Intro

This is a quick intro into how to calculate sample size for an A/B test involving lift on a percentage metric (like conversion rate).

Quick Theory

To estimate sample size, you need four out of five parameters:

Alternative Functions to Estimate Sample Size

Function 1: power.prop.test

One version of a function that does this for us is power.prop.test. Function parameters:

  • n: number of observations per group
  • p1: probability in one group
  • p2: probability in other group
  • sig.level: significance level (Type I error probability)
  • power: power of the test (1 minus Type II error probability)
  • alternative: one or two sided test
  • strict: use strict interpretation in two-sided case
  • tol: numerical tolerance used in root finding
# Sample size needed to pick up a 1% increase in rate
power.prop.test(p1=.01, p2=.02, power=0.8, sig.level=0.05)
## 
##      Two-sample comparison of proportions power calculation 
## 
##               n = 2318.165
##              p1 = 0.01
##              p2 = 0.02
##       sig.level = 0.05
##           power = 0.8
##     alternative = two.sided
## 
## NOTE: n is number in *each* group
# Minimum increase in rate that can be picked up with 1000 samples (in each group)
power.prop.test(p1=.01, n=1000, power=0.8, sig.level=0.05)
## 
##      Two-sample comparison of proportions power calculation 
## 
##               n = 1000
##              p1 = 0.01
##              p2 = 0.02684817
##       sig.level = 0.05
##           power = 0.8
##     alternative = two.sided
## 
## NOTE: n is number in *each* group

Function 2 pwr.2p2n.test{pwr}

This can be used to calculate sample sizes with unequal groups.
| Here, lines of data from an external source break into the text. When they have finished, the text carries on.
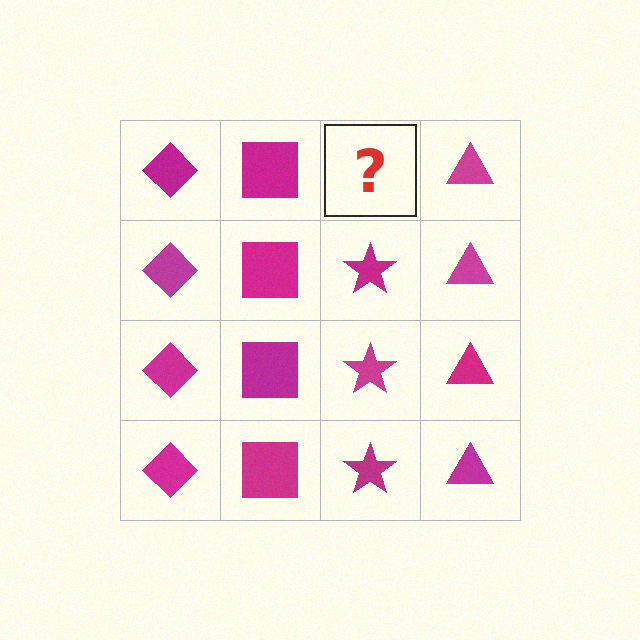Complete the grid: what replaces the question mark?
The question mark should be replaced with a magenta star.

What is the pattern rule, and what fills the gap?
The rule is that each column has a consistent shape. The gap should be filled with a magenta star.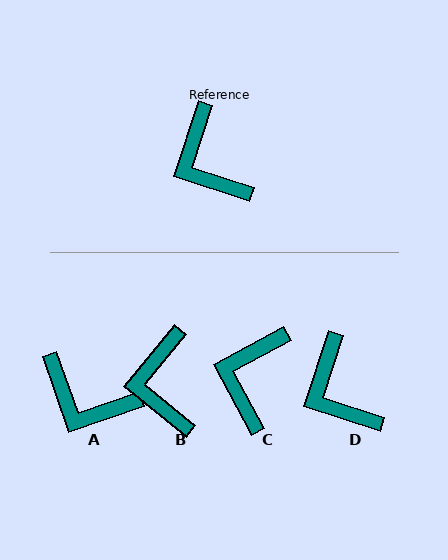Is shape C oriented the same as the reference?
No, it is off by about 44 degrees.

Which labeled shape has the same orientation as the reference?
D.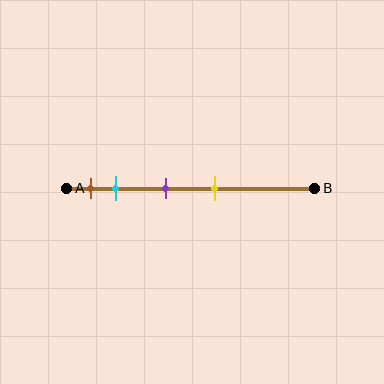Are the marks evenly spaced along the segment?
No, the marks are not evenly spaced.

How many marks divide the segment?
There are 4 marks dividing the segment.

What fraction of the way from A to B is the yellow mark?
The yellow mark is approximately 60% (0.6) of the way from A to B.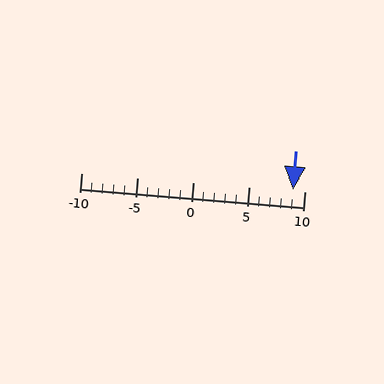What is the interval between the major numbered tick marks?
The major tick marks are spaced 5 units apart.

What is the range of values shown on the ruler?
The ruler shows values from -10 to 10.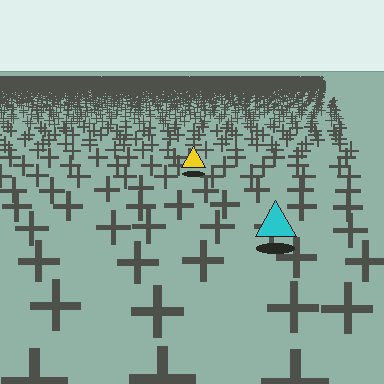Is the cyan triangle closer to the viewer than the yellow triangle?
Yes. The cyan triangle is closer — you can tell from the texture gradient: the ground texture is coarser near it.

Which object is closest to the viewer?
The cyan triangle is closest. The texture marks near it are larger and more spread out.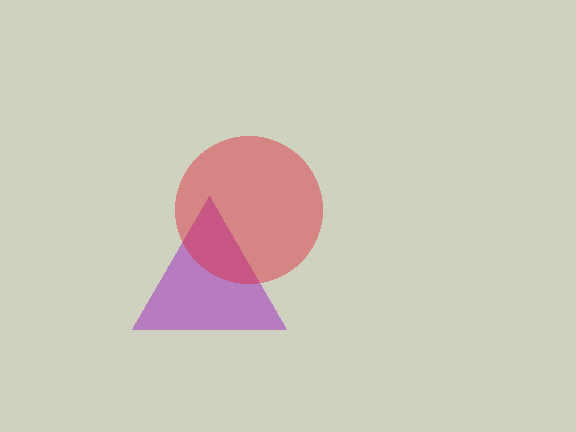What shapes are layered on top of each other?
The layered shapes are: a purple triangle, a red circle.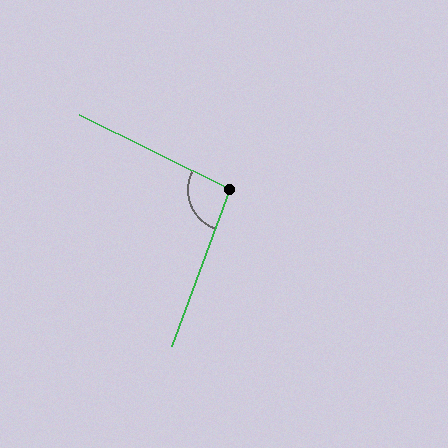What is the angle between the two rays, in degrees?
Approximately 96 degrees.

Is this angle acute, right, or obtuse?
It is obtuse.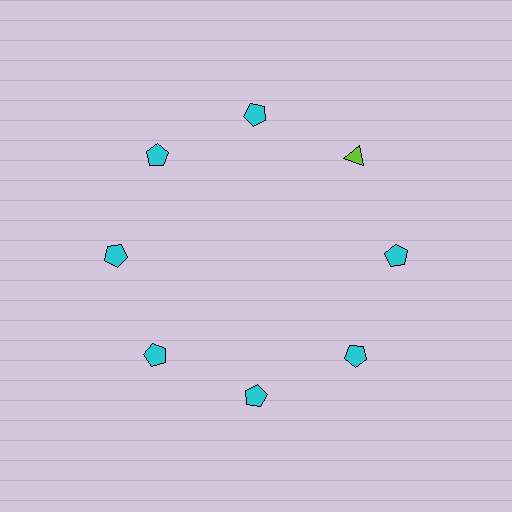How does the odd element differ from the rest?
It differs in both color (lime instead of cyan) and shape (triangle instead of pentagon).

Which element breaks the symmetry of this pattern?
The lime triangle at roughly the 2 o'clock position breaks the symmetry. All other shapes are cyan pentagons.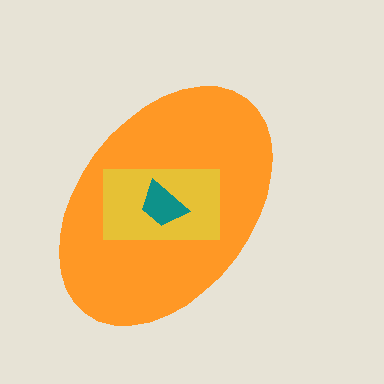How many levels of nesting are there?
3.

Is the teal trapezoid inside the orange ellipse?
Yes.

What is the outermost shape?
The orange ellipse.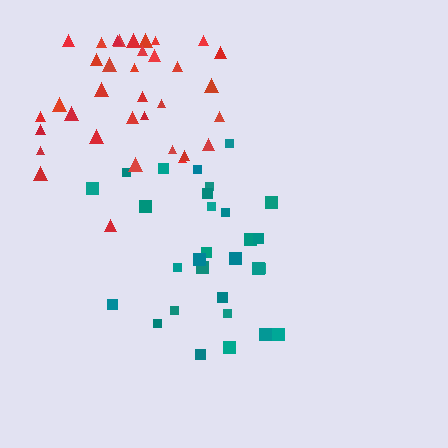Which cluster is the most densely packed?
Red.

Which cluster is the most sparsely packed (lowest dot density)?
Teal.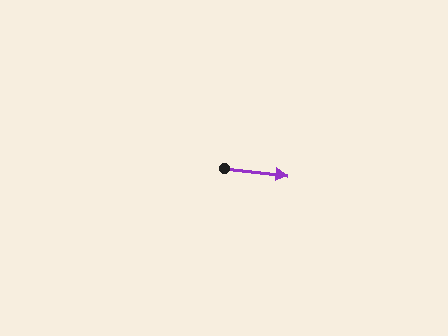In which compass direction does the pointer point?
East.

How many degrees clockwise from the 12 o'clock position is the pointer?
Approximately 97 degrees.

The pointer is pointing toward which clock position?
Roughly 3 o'clock.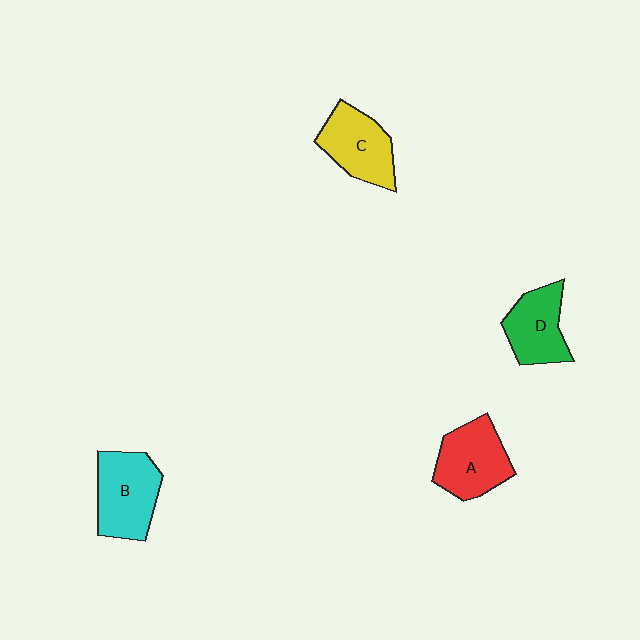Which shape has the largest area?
Shape B (cyan).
The recommended values for h are: 0.2 for small effects, 0.5 for medium and 0.8 for big effects.

Parameters

  • h - Effect size.
  • n1 - Number of observations in the first sample
  • n2 - Number of observationsz in the second sample
  • sig.level - Significance level (Type I error probability)
  • power - Power of test (1 minus Type II error probability)
  • alternative - a character string specifying the alternative hypothesis, must be one of “two.sided” (default), “greater” or “less”
library("pwr")
pwr.2p2n.test(h=0.2, n1=1000, sig.level=0.05, power=0.8)
## 
##      difference of proportion power calculation for binomial distribution (arcsine transformation) 
## 
##               h = 0.2
##              n1 = 1000
##              n2 = 244.1239
##       sig.level = 0.05
##           power = 0.8
##     alternative = two.sided
## 
## NOTE: different sample sizes

Function to Measure Actual Test Results prop.test

Actual Sample Size Test

prop.test(c(23, 48), c(2319,2319))
## 
##  2-sample test for equality of proportions with continuity
##  correction
## 
## data:  c(23, 48) out of c(2319, 2319)
## X-squared = 8.2388, df = 1, p-value = 0.0041
## alternative hypothesis: two.sided
## 95 percent confidence interval:
##  -0.01827178 -0.00328924
## sample estimates:
##      prop 1      prop 2 
## 0.009918068 0.020698577